Doesn't matter that Claude is not, in fact, nerfed. Perception is powerful and most humans are not rational.

▲

arkadiytehgraet 17 minutes ago | parent | next [-]

This account is an LLM-hype peddler, shilling for Anthropic (check comment history). If they say that Claude is not nerfed, then most likely it is, in fact, nerfed.

▲

fendy3002 3 hours ago | parent | prev [-]

Oh Opus is nerfed sure, but not that hard. Early this year opus 4.6 can understand your prompt and your intention easily, it got worse around mid April. Opus 4.7 even worse than that.

However that's just it, you just need to improve and make clearer of your prompt and it will perform just as good.

	▲	fragmede 3 hours ago \| parent [-]
		Or just switch over to OpenAI. Codex-5.5 is quite good.

▲

dgellow 6 hours ago | parent | prev | next [-]

Opus 4.7 has been a real downgrade for me. I’m back to mid 2025 when I had to catch all the completely intermediary goals/assumptions the model is creating for itself

	▲	kaeluka 35 minutes ago \| parent \| next [-]
		it's sort of good at thinking, writing specs, etc.. Also debugging.
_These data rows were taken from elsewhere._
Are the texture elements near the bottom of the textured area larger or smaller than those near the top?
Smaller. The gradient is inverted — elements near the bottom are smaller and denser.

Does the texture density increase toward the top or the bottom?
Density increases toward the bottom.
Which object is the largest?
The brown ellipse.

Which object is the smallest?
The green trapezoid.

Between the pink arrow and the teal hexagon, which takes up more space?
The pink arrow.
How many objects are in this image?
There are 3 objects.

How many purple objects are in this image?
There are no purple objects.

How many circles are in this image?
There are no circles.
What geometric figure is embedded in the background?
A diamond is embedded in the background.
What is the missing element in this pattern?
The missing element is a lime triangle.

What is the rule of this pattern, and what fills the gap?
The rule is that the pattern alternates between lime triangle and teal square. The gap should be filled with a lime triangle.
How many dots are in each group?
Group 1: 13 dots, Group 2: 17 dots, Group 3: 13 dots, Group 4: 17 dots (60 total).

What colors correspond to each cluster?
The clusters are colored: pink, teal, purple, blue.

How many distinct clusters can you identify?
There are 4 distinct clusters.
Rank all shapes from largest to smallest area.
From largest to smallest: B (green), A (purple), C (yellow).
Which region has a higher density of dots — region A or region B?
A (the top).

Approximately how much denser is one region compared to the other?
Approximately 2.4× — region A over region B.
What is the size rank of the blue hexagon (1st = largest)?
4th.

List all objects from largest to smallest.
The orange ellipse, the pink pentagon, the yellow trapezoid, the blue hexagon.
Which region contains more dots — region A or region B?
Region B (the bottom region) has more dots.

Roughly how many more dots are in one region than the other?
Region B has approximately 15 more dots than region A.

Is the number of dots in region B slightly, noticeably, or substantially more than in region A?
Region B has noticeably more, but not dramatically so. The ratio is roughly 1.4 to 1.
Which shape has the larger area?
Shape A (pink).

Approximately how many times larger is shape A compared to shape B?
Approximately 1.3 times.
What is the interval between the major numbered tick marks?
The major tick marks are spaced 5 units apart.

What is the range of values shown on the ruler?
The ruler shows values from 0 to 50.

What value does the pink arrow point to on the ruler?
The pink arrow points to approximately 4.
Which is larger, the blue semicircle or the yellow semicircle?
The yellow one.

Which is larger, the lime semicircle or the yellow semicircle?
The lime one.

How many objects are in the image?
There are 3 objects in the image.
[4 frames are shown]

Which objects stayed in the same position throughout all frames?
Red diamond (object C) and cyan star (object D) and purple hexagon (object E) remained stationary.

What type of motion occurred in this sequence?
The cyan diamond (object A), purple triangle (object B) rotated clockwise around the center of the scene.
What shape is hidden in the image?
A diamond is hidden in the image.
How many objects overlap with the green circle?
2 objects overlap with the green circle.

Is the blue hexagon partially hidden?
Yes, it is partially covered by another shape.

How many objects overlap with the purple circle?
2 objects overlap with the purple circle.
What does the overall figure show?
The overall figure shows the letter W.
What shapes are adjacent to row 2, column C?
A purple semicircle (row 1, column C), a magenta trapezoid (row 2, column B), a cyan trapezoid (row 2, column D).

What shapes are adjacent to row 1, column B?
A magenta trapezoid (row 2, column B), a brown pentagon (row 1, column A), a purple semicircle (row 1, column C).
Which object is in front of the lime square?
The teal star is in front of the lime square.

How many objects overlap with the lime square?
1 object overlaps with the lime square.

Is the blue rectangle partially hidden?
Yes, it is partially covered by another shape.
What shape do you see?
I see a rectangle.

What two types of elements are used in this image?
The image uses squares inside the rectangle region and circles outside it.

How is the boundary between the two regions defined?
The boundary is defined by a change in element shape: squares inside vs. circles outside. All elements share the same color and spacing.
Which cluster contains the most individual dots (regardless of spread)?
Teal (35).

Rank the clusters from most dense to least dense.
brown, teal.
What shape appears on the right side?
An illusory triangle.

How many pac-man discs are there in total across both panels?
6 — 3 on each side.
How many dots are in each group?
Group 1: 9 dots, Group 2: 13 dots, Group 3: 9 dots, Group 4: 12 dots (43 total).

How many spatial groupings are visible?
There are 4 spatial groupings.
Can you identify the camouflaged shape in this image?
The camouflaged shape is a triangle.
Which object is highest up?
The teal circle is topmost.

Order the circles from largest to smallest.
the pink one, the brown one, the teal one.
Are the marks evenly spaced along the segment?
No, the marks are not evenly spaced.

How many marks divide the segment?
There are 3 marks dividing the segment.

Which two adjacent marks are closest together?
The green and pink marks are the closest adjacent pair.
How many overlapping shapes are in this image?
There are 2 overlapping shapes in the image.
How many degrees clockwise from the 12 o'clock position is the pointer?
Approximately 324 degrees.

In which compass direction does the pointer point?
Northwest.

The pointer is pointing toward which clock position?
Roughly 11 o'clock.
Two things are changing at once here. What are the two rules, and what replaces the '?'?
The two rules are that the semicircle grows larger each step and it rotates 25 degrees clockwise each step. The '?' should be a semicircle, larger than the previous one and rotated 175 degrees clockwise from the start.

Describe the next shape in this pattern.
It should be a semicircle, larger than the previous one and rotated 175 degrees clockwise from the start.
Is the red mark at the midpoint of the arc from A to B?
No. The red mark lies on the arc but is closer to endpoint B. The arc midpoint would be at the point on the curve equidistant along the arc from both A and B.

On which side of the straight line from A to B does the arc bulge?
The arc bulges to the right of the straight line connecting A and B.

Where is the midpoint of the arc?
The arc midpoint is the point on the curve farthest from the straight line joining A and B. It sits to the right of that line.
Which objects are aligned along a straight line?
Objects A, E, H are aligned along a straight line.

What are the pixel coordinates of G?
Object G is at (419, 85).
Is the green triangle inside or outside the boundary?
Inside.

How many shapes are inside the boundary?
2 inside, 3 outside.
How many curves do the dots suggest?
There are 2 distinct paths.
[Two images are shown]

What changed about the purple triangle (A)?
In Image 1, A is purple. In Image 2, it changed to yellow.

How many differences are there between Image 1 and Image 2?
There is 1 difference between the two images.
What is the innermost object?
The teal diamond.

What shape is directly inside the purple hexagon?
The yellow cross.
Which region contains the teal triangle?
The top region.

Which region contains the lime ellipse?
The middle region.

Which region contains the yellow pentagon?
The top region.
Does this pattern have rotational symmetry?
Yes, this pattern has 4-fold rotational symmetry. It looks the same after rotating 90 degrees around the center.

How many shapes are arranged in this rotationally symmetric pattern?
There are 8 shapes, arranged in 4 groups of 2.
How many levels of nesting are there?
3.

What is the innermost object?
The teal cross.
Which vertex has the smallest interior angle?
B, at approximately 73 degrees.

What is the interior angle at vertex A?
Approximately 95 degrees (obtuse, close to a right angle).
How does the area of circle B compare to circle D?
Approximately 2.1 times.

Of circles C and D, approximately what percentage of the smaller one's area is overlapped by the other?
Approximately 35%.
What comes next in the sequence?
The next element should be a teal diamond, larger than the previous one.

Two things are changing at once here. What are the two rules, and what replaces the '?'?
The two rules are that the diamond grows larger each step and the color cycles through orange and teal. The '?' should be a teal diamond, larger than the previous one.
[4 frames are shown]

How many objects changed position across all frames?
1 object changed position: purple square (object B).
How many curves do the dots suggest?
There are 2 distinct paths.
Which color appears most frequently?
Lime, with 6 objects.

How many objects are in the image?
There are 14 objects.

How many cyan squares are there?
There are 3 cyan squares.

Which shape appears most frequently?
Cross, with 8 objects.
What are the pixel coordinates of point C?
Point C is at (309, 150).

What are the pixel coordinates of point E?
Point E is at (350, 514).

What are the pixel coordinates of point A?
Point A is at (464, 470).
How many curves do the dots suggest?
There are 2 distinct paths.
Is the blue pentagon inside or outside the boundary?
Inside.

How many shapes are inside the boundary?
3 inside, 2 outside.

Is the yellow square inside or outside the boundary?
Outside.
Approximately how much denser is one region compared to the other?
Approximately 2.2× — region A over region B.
But as a coder: I see no advantage to opus 4.6 and I preferred sonnet most times already over opus 4.6.
	▲	Wowfunhappy 5 hours ago \| parent \| prev \| next [-]
		You can still use older versions of Opus if they work better for you. Just need to set the environment variable.
	▲	chantepierre 5 hours ago \| parent \| prev [-]
		I felt that but find it worked way better by invoking it with `claude --effort max` only

▲

colechristensen 6 hours ago | parent | prev | next [-]

What it does seem like is that they're tuning some knobs up and down or releasing new versions of models or system prompts that result in the model getting dumber and smarter in waves.

Opus has been dumb this week.

Claude was having a lot of capacity problems and downtime and then this week that has been much less obvious... and the model is dumber.

It could also just be luck and my impressions are false... who knows.

▲

Our_Benefactors 9 hours ago | parent | prev [-]

It’s because it’s not true, there’s no evidence for it that passes the sniff test. No lab is “shipping a worse model once they’ve got you”. People have a bad few days and blame the model providers instead of stepping back to fix their workflow.

	▲	raincole 6 hours ago \| parent [-]
		When it comes to something with random results (unfortunately that's what LLMs are), people will think the odds are rigged against them. It's a good thing that hype-chasers are cancelling though. So we can use the services with a reasonable latency.

▲

mmusc 14 hours ago | parent | prev [-]

All these tools have almost feature parity. The GitHub cli allows remote sessions and can run anthropic models anyway

▲

kridsdale1 16 hours ago | parent | prev [-]

Considered Gemini?

	▲	operatingthetan 16 hours ago \| parent \| next [-]
		Gemini got a big reduction in usage limits this week. There was backlash and they added 3x usage for Antigravity a day later but I haven't really tried it out to get a feel for it yet.
	▲	saulpw 16 hours ago \| parent \| prev [-]
		Google has burnt all of its goodwill in dev communities so no, I don't think Gemini is worth consideration.